Laboring in Ladyville

Late one Wednesday in March, a contingency of 37 excited people representing Skagit Adventist Academy (SAA) in Burlington, Washington, boarded a Boeing jet headed for Belize in Central America. Thirteen adults and 24 students had packed their work clothes, sunscreen, bug spray and other necessities needed to spend two weeks serving the Belizean people.

Our first destination was Belize Adventist College (the American equivalent of high school) located near the Mexican border in the town of Corozal. Here our group spent the nights sleeping on cots and the days continuing construction of a new administration wing for the college and operating a dental clinic. After three and a half days, we headed to our final destination: Ladyville.

Ladyville Seventh-day Adventist Primary School is currently full and overflowing. To meet the need for quality Adventist education, they have begun construction on a new two-story complex that, when finished, will allow them to meet the educational needs of more than 400 elementary students. Students, staff and parents spent seven long, hot days laying block, filling concrete forms and tying rebar cages, which will enable local workers to pour the ceiling and complete the first story of the project.
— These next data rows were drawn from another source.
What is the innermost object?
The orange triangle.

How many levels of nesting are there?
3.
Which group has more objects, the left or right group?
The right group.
Tristen Egbert, SAA junior, said, “The thing I liked most about this last mission trip was being able to see the work we did day by day, watching it grow.”
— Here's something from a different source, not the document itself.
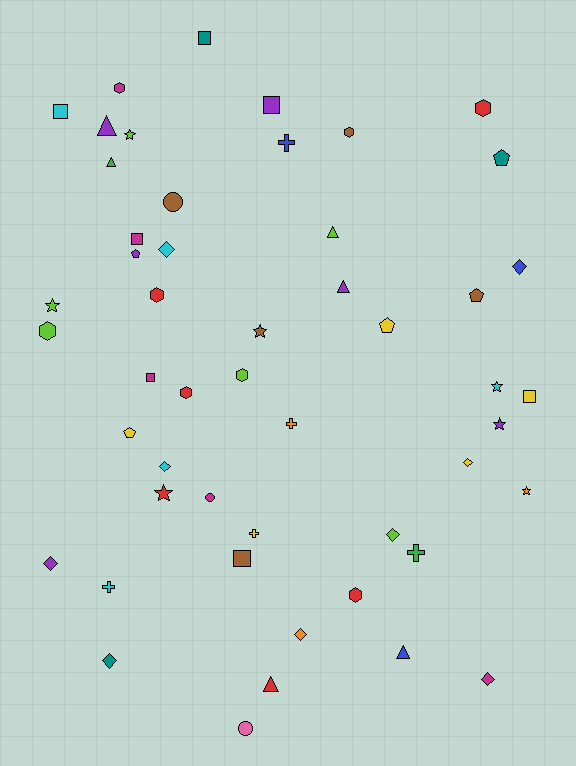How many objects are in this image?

Chris Anderson, SAA senior, added, “My favorite part of the trip was anytime we were on the work site because I got to see teamwork among my classmates that I otherwise never would have seen. I believe we gained each other’s respect because of it.”

A small group of students and adults led out in Vacation Bible School for the younger students (titled Infant I and Infant II) as well as the main primary grades (Standards 1–5). Jefferson Richards, SAA junior, commented, “I enjoyed connecting with the children at the school we were building.”

Another group assisted Jesse Sacdalan in running dental clinics for the seven days we stayed in Ladyville. For four nights, students were bussed to nearby Sandhill Church to participate in an evangelistic series organized by ninth-grader Bailley Schmidt. Nikki Sacdalan, SAA senior, when summarizing the experience, stated, “The trip to Belize taught me how to respect others, both the people from Belize and the people from my school.”